I took her to my car and we drove through the street until we got close by Tlateloco City. All of the sudden I was asked to turn the other direction by a police officer. I was frozen at the steering wheel. I could not believe what my eyes were seeing. With doubts still in my head, I turned and asked Guadalupe if what I was witnessing was real.
She said yes, and explained that it was the Army surrounding Plaza de las Tres Culturas, equipped with tanks, assault vehicles, jeeps, and troops; armed and ready to shoot, if needed. The government authorities warned the students on radio and TV news at noon that they were not going to allow any other meeting or manifestation against the University or Mexico government or the government authorities. Not paying attention to what the policemen had said to me, I asked Guadalupe to go back to her house and promised to call her as soon as I went back to mine. I parked my car and walked up to the meeting place. When I got to the plaza, there were almost three thousand students waiting for the speakers to start the meeting.
There was not an empty spot in site. I decided to stay away from the crowd but close enough to hear the speakers. By that time, all the people present knew about the army’s position. The stress and tension increased while more students were arrived. It was almost dawn when the army finished to surround the plaza.
We were all trapped. Nobody knew why the meeting was delayed, but when the speakers were about to start a gunshot crossed the Plaza air.

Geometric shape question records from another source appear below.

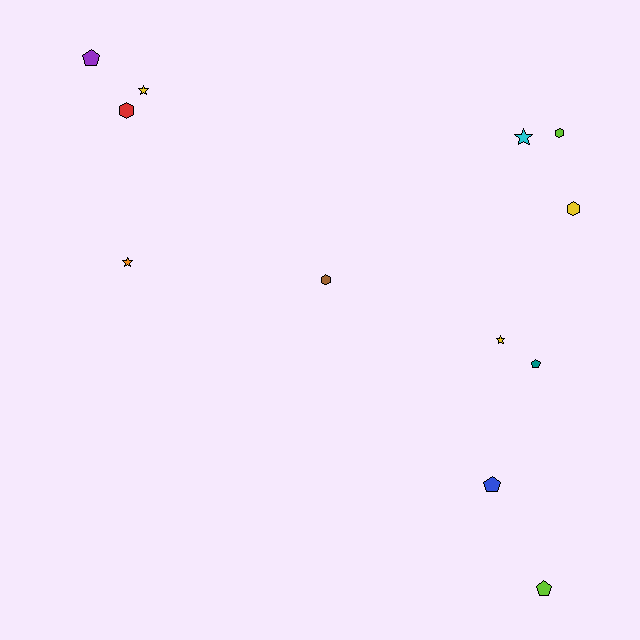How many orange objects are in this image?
There is 1 orange object.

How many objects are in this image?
There are 12 objects.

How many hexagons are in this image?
There are 4 hexagons.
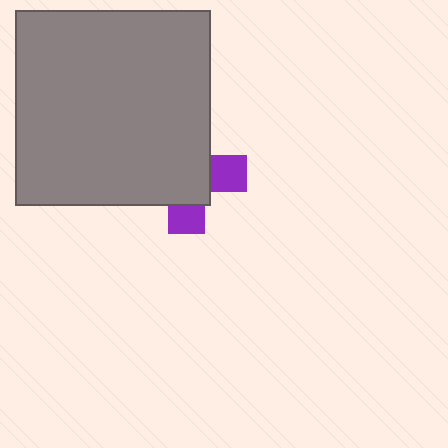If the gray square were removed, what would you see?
You would see the complete purple cross.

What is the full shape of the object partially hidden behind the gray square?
The partially hidden object is a purple cross.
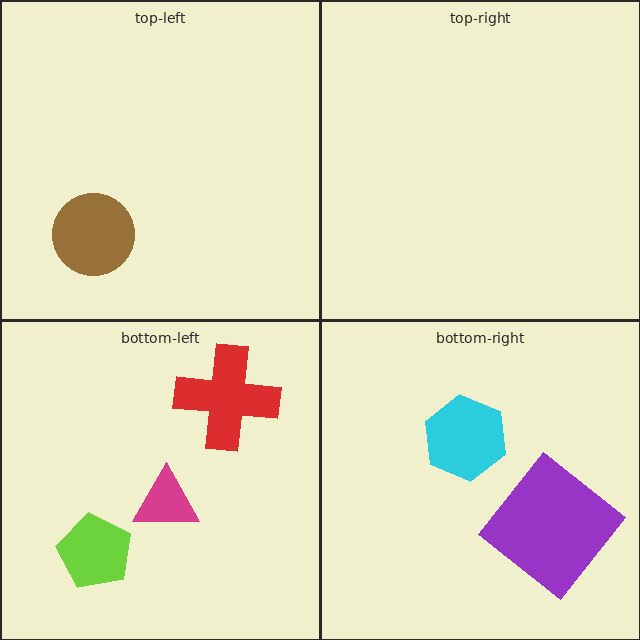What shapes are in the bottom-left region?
The magenta triangle, the red cross, the lime pentagon.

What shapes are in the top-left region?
The brown circle.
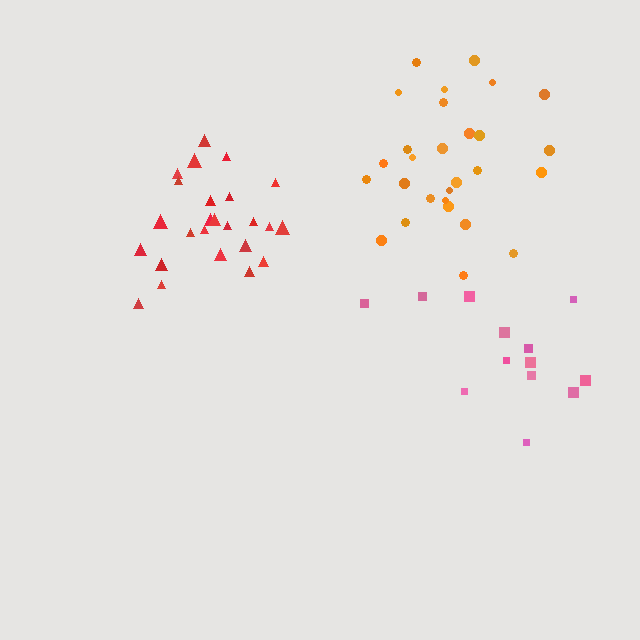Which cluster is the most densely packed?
Red.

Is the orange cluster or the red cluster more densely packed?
Red.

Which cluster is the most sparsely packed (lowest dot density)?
Pink.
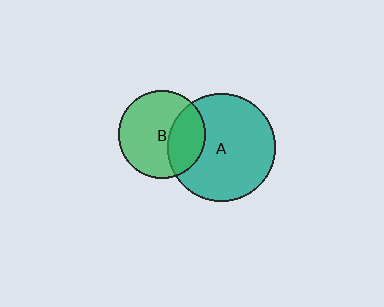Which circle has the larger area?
Circle A (teal).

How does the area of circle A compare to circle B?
Approximately 1.5 times.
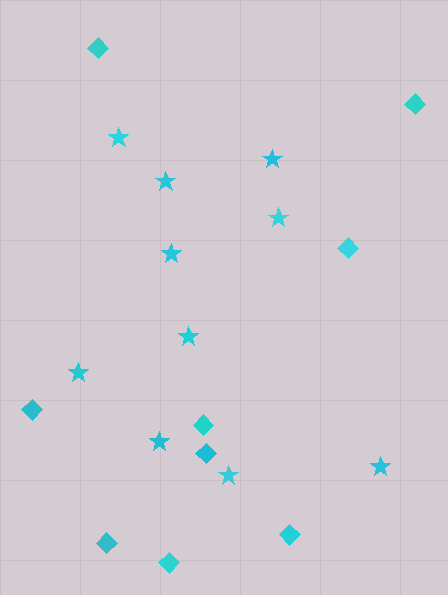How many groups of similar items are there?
There are 2 groups: one group of stars (10) and one group of diamonds (9).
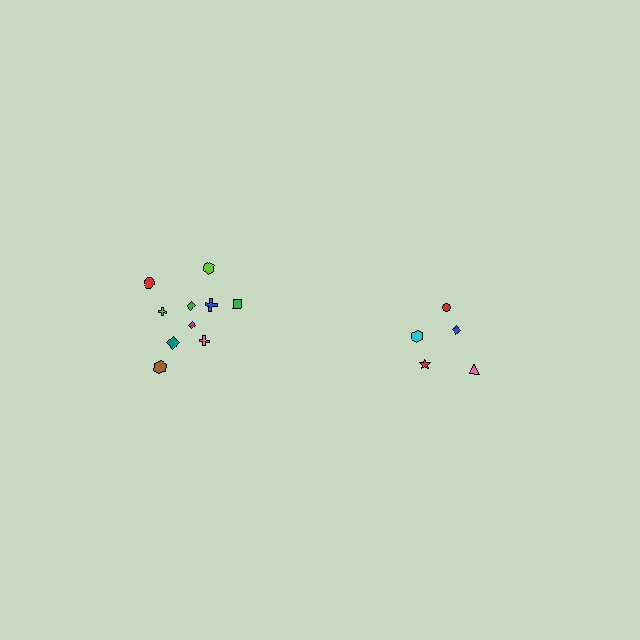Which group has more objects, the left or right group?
The left group.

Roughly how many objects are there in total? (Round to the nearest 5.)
Roughly 15 objects in total.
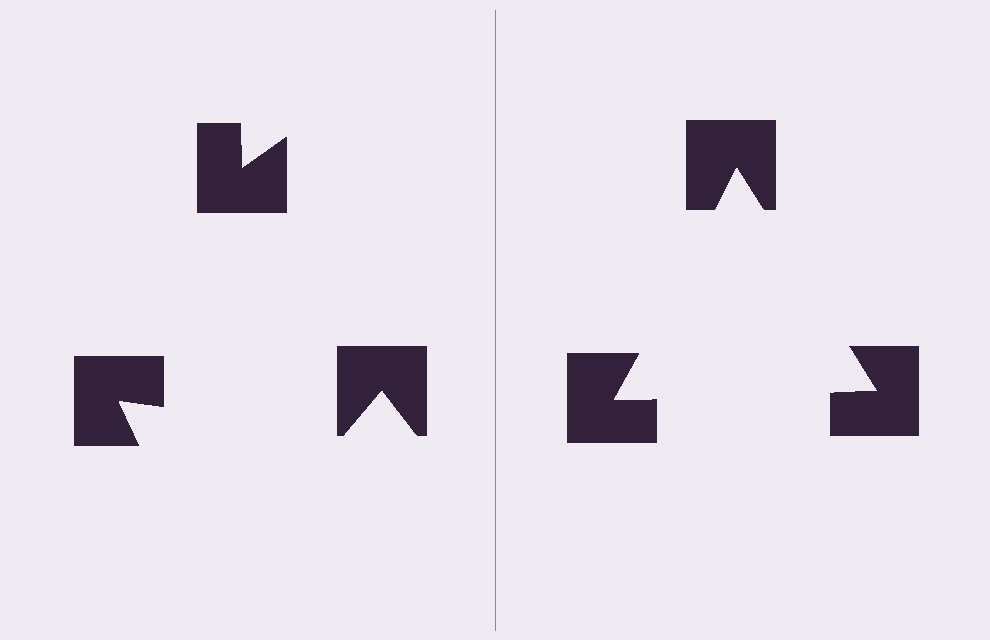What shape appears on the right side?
An illusory triangle.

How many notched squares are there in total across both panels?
6 — 3 on each side.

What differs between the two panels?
The notched squares are positioned identically on both sides; only the wedge orientations differ. On the right they align to a triangle; on the left they are misaligned.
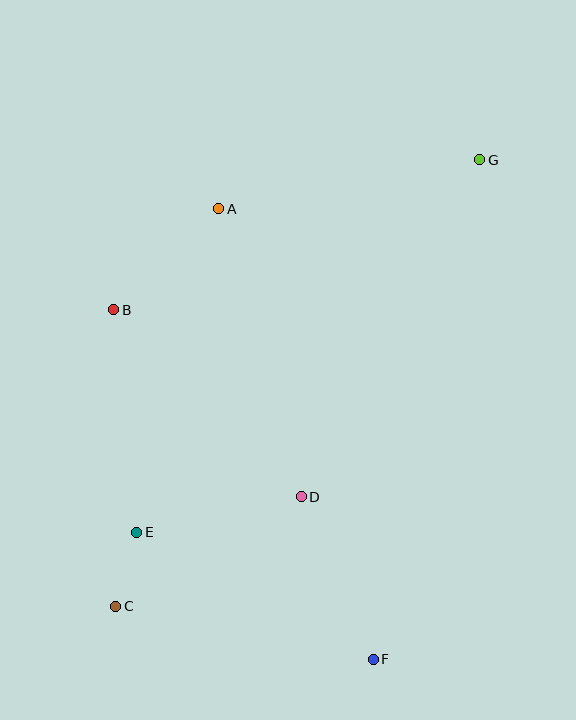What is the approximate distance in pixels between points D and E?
The distance between D and E is approximately 168 pixels.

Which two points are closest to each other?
Points C and E are closest to each other.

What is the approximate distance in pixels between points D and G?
The distance between D and G is approximately 382 pixels.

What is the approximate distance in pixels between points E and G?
The distance between E and G is approximately 507 pixels.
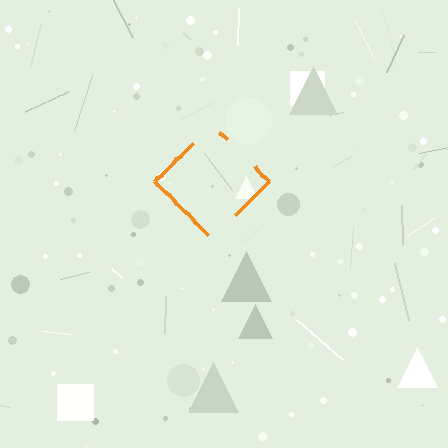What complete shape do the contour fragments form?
The contour fragments form a diamond.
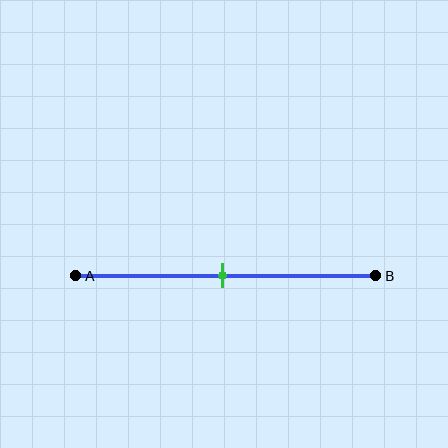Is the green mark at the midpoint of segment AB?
Yes, the mark is approximately at the midpoint.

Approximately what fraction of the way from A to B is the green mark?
The green mark is approximately 50% of the way from A to B.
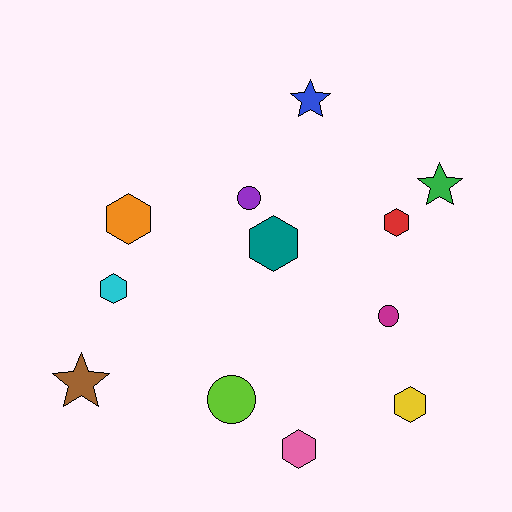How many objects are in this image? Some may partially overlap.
There are 12 objects.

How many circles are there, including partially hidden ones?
There are 3 circles.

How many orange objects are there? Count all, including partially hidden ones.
There is 1 orange object.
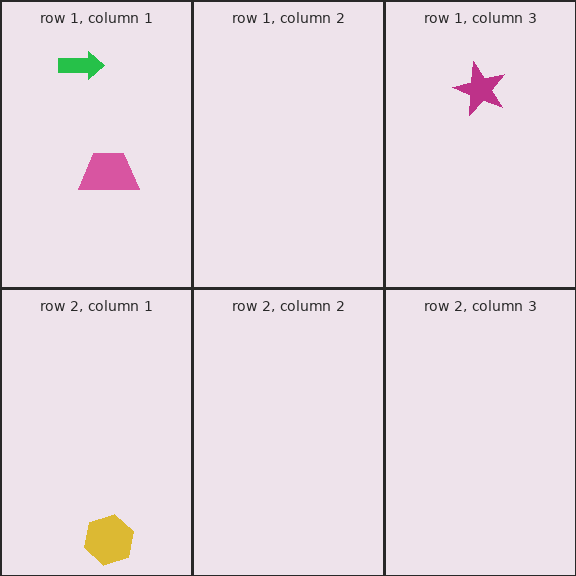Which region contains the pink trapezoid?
The row 1, column 1 region.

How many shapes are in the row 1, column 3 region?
1.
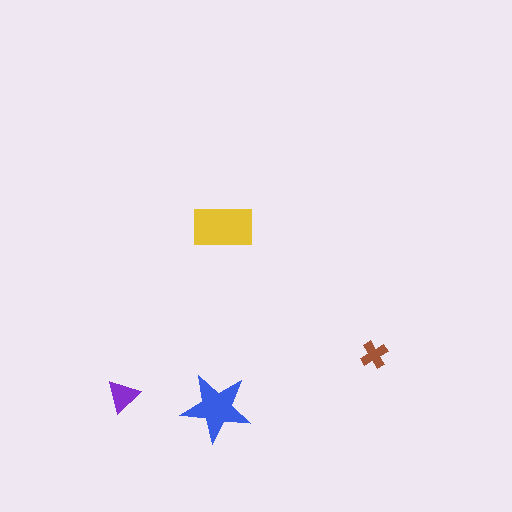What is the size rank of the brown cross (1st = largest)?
4th.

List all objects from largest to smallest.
The yellow rectangle, the blue star, the purple triangle, the brown cross.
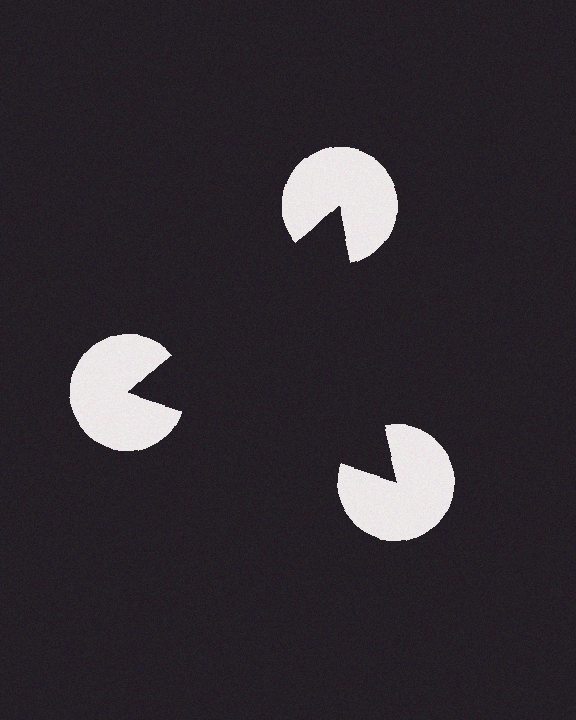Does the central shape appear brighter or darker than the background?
It typically appears slightly darker than the background, even though no actual brightness change is drawn.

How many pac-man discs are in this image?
There are 3 — one at each vertex of the illusory triangle.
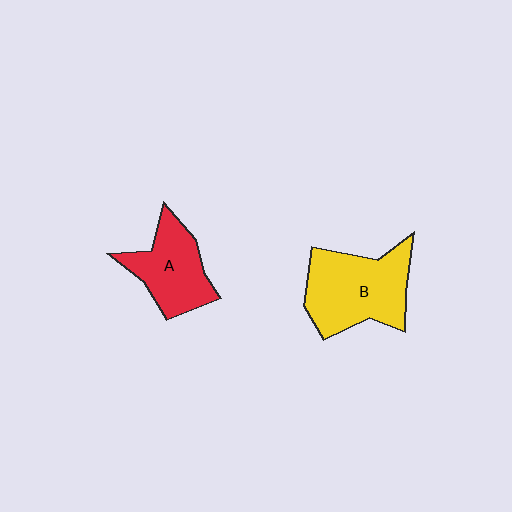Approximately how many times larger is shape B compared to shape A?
Approximately 1.4 times.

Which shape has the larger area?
Shape B (yellow).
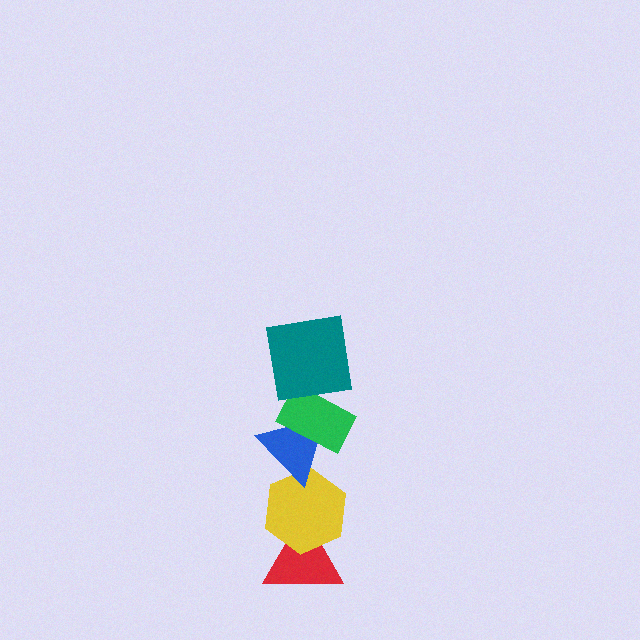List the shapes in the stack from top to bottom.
From top to bottom: the teal square, the green rectangle, the blue triangle, the yellow hexagon, the red triangle.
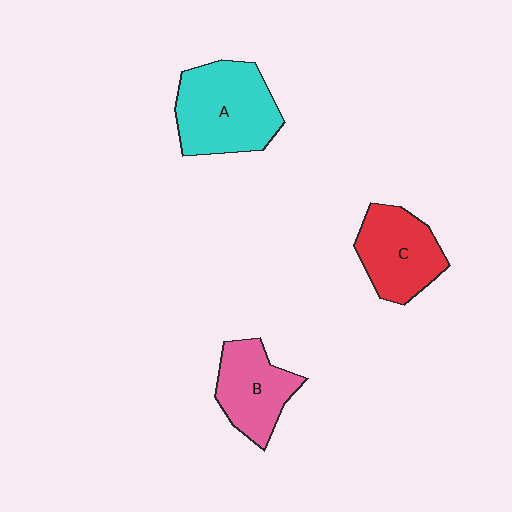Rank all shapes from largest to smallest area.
From largest to smallest: A (cyan), C (red), B (pink).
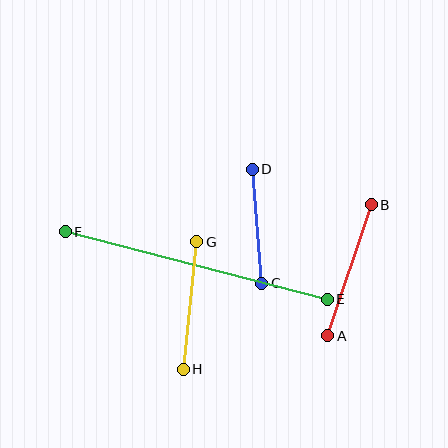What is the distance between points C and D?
The distance is approximately 114 pixels.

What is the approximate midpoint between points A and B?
The midpoint is at approximately (350, 270) pixels.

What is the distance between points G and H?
The distance is approximately 128 pixels.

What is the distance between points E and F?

Then another one, and all of the sudden there was a crossfire between the soldiers and apparently some posted “deer hunters” inside the apartments buildings. There was a lot of confusion. The fire was all over the crowd. Students started screaming and running everywhere, and the soldiers tried to keep them in one single block.
As they could not stop them, they began to shoot them or stop them with their bayonets. I was experiencing a lot of fear and was afraid for my life. One fellow close to me got shot in the back and fell onto me. He was bleeding all over. While holding him, my hands and clothes filled with blood.
I realized that he was dead! Horrified, I dropped him on the floor and started sneaking away from the Plaza. Hiding in different places for several hours, I finally got away from the Plaza’s massacre. By 10:30 p.m., I arrived at my home. At that moment, I opened the main door and my mom came running to me in tears to hold me and kiss me. I could not resist and broke into tears as well.
I remember that I could not fall asleep that night. For a couple of months, I could hear the crowd screaming, the soldiers killing without mercy and the students, like myself, dying. I will never forget the feeling of being alive, safe, and close to my family, but most of all, those words that my dad told warning me not me not to attend that meeting. Finally the strike was over. The students went back to the University. The Olympic Games were a success and at that time were named the best Olympiad of the century.
In honor of those who got killed at the Square, the students and the people of Mexico City named la “Plaza de las Cuatro Culturas” (The Four Cultures Square). I will forever keep in my memories those who got killed at Tlateloco ’68: on that “Red October.”.